We are on a slippery slope here. I alert the Committee to the fact that it is a slippery slope. It is like a virus that will spread. Whatever the Government tell us about confining this part of the Bill to very few cases, we have to ask whether we trust the Government to do just that. I am afraid that trust is a precious commodity and at the moment there is perhaps less of it around than there was.

When the Government tell us that they have no designs on the jury system as a whole, we have to remember that the Government have previous convictions. As there are no rules to prevent your using those previous convictions in reaching your verdict on this part of the Bill, I urge Members of the Committee to do so. I say that previous convictions should not be taken into account but sometimes it might make a difference if we know that in the past we were urged to do away with jury trial in another area. Is this the beginning, yet again, of an assault that will lead to yet fewer and fewer jury trials? I am afraid that my suspicion is that that is what we are looking at.

4.15 p.m.

Lord Renton: The noble Baroness is fully justified, if I may say so, in not going the whole way with her own party on every occasion. Although I shall vote against Clauses 41 and 49 because they go too far in getting rid of jury trials, I feel bound to point out that there is an exception to nearly every good rule. I wish to draw the Committee's attention to an experience which I had which I believe illustrates that.
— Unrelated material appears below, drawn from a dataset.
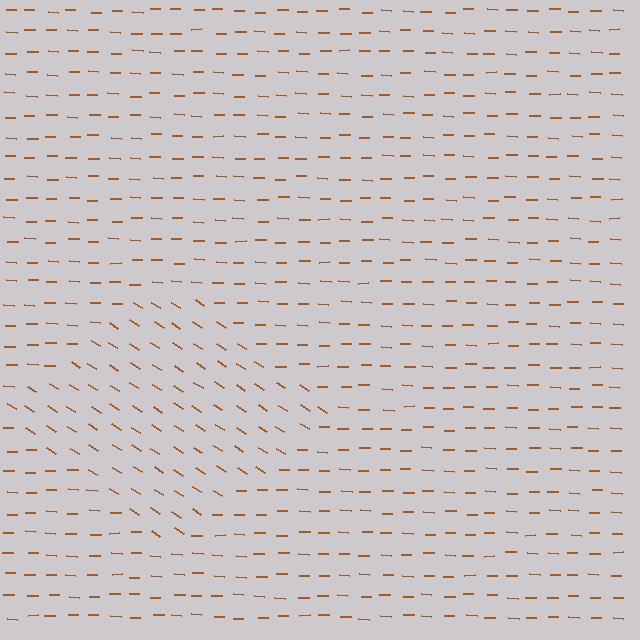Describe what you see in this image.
The image is filled with small brown line segments. A diamond region in the image has lines oriented differently from the surrounding lines, creating a visible texture boundary.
When I appeared for the defence in a fraud case of great complexity and with a lot of money involved before a jury, it lasted five weeks. It was very complicated. Most of the jury were not very well educated and found it impossible to follow the evidence and the arguments. Indeed, from time to time some of them fell asleep. When the five weeks were coming to an end, the High Court judge decided that he had to direct the jury, by implication, and that is what he did. He went a long way towards doing so.

Therefore, I favour giving power to the court to do without a jury if that is what the defence also wants and if the prosecution agrees. If the clauses are voted down in Committee, I shall come back with a narrow amendment on Report that would enable the court to try any lengthy, complicated fraud case without a jury if that is proposed on behalf of the accused and agreed to by the prosecution.